Other union organizing efforts by the Teamsters are underway in the ports of Seattle, Oakland, New York, New Jersey and Savannah, Ga. Hundreds of truck drivers in Savannah are planning a rally on Monday over similar issues, according to a flier announcing the event.
Bill Aboudi, owner of AB Trucking in the Port of Oakland, said Teamsters are attempting to unionize truck drivers in the seaports of San Pedro Bay because they believe it would give them an edge in union campaigns elsewhere.
“They tried to do it nationally, but it didn’t work,” said Aboudi, who has fought the Teamsters over the past decade. “Their new strategy is to focus on L.A. and Long Beach.

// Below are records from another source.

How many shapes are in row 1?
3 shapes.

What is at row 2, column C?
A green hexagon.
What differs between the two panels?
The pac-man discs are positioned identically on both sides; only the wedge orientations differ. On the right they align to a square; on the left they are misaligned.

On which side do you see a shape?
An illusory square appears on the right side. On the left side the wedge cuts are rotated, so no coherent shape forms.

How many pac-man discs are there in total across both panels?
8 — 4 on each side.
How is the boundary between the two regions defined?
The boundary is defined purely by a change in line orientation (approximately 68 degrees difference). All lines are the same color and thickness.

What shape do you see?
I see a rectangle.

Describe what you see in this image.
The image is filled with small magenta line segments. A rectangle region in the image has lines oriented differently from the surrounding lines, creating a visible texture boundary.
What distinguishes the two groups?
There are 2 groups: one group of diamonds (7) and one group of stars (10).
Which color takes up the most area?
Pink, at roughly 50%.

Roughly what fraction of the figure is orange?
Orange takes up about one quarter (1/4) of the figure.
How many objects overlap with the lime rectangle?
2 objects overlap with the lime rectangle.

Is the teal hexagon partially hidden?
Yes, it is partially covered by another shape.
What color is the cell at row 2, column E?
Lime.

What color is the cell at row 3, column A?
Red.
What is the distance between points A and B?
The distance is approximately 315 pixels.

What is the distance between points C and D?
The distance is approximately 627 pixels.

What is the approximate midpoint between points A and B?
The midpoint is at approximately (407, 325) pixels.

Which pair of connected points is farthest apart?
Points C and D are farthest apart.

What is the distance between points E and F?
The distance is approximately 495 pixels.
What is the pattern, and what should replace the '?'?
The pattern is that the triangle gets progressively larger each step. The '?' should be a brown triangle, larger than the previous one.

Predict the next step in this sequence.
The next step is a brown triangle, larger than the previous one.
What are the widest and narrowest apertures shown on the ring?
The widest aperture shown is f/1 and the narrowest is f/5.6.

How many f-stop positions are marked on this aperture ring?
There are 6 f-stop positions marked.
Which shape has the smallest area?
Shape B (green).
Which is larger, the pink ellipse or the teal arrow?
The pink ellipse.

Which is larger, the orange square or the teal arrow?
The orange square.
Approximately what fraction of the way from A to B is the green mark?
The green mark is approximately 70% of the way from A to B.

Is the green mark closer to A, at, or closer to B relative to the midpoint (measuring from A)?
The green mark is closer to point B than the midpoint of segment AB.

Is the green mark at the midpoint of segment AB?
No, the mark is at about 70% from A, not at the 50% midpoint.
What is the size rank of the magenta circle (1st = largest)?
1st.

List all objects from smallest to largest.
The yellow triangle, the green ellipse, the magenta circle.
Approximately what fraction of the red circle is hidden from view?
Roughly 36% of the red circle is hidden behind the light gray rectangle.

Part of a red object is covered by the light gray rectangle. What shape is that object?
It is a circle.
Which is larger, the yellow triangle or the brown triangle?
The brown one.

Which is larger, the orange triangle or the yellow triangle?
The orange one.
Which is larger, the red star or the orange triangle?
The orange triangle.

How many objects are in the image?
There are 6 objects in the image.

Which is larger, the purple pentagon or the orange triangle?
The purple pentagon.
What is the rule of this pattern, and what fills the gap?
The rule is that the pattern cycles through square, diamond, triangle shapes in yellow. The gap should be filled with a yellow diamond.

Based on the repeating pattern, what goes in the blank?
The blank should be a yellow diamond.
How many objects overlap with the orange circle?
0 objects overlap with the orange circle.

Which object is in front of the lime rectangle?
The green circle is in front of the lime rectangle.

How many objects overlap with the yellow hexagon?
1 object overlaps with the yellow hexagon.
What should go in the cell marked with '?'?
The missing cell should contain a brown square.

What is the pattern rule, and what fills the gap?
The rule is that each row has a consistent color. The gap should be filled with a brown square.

But our economy would collapse if they were successful.”
Port trucking industry at a glance
• An estimated 75,200 short-haul truck drivers move nearly $4 billion in cargo on and off the docks of U.S. seaports every day.
• About 49,331 are misclassified as independent contractors, with roughly 16,400 misclassified port drivers in California alone.
• Port truck drivers misclassified as independent contractors work on average 59 hours a week and earn $28,798 (before taxes), which is 22 percent less than the $35,000 average for employee drivers.
• The estimated annual wage and hour violations by California port trucking companies amount to $850 million.
• In recent years, the Teamsters mounted several legal and legislative efforts to get truck drivers classified as employees, including complaints filed with the California Division of Labor Standards Enforcement, California Employment Development Department, New York, New Jersey, Washington and Georgia.